# Soldiers, sheriff's deputy clash in Fla.



## Barbrady (Aug 5, 2004)

Jun 28, 9:36 PM EDT

Soldiers, sheriff's deputy clash in Fla. 

By JACKIE HALLIFAX 
Associated Press Writer

TALLAHASSEE, Fla. (AP) -- Some Army reservists say they were disrespected by a sheriff's deputy who made racially derogatory remarks during a confrontation in a national forest.

The incident in the Apalachicola National Forest about 20 miles southwest of Tallahassee last week ended with three of the 12 soldiers getting $50 tickets.

The soldiers, most of whom are black and all but one of whom was in uniform, immediately filed a complaint with the Leon County Sheriff's Office. An internal review by the department a few days later cleared the deputy sheriff, one of two law enforcement officers involved.

A sheriff's official said Tuesday that it was the soldiers who acted rudely and inappropriately, not the law enforcement officers.

Advertisement





The other law officer is with the U.S. Forest Service. That federal agency is still conducting its review, according to spokeswoman Denise Rains.

"We've been looking very methodically into what happened," Rains said Tuesday.

Rains said the federal officer was not commenting on the case; the deputy sheriff did not return a phone call.

At a Tuesday press conference attended by the soldiers, the local branch of the National Association for the Advancement of Colored People and the Southern Christian Leadership Conference called the sheriff's review "incomplete and unacceptable."

Dale Landry of the NAACP, a retired Army sergeant first class, said he was troubled by the treatment of soldiers who have been in Iraq and those who are facing deployment.

"They're getting ready to deploy," Landry said. "Some may not come home. All they wanted to do was have a party for their families before they departed."

The soldiers, with the 351st Adjutant General Postal Company, said they were sent to Silver Lake Recreational Area to decide on a location for a family day picnic next month. They were in two military vehicles and one private truck.

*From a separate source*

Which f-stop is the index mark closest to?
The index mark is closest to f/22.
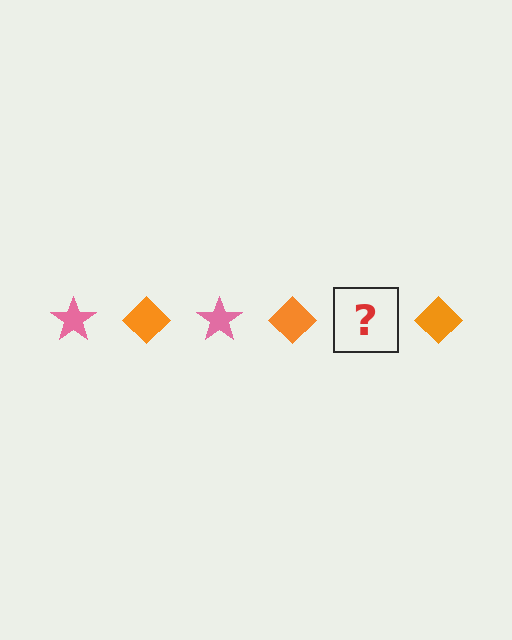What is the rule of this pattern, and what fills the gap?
The rule is that the pattern alternates between pink star and orange diamond. The gap should be filled with a pink star.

The interaction between the soldiers, the sheriff's deputy and the Forest Service officer began when the soldiers drove by a drop box for a $3 entrance fee to the area.

The soldiers said Tuesday they didn't realize there was an entrance fee. But they also say that they were on official military business and were therefore exempt from the fee.

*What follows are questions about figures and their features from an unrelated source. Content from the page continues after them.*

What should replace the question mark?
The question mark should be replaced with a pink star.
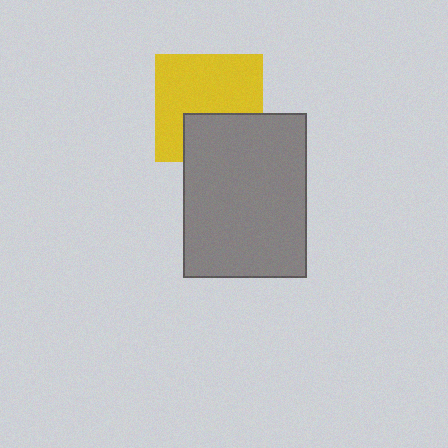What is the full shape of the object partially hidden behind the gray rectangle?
The partially hidden object is a yellow square.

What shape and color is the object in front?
The object in front is a gray rectangle.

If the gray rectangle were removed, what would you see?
You would see the complete yellow square.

The soldiers who got the tickets were the ones driving the vehicles.

Staff Sgt. Michael Russ said it was clear from the beginning that the confrontation would be unpleasant.

"It's not about the tickets, it's about the total disrespect of a human being," Russ said. "It's not about it being disrespected for a soldier, it's about it being disrespect for a person."

Russ said the deputy asked him if he could read on a ninth-grade level. Another comment that the soldiers and the two civil rights groups said had racial overtones compared the soldiers' actions to behavior of people "from the projects."

"I'm 37 years old," Russ said. "I have never experienced anything like that in my life."

Sheriff's Maj. John Schmidt said the soldiers "blew" through a stop sign as they entered the recreation area and "immediately became argumentative, combative and rude" when the Forest Service officer stopped them.

The deputy's comments might seem inappropriate "on their face" but, taken in context, they did not rise to the level of misconduct, Schmidt said.

"There was absolutely nothing racial about the comments," Schmidt said.

© 2005 The Associated Press. All rights reserved. This material may not be published, broadcast, rewritten or redistributed. Learn more about our Privacy Policy.


----------



## Deuce (Sep 27, 2003)

How so damn typical....


----------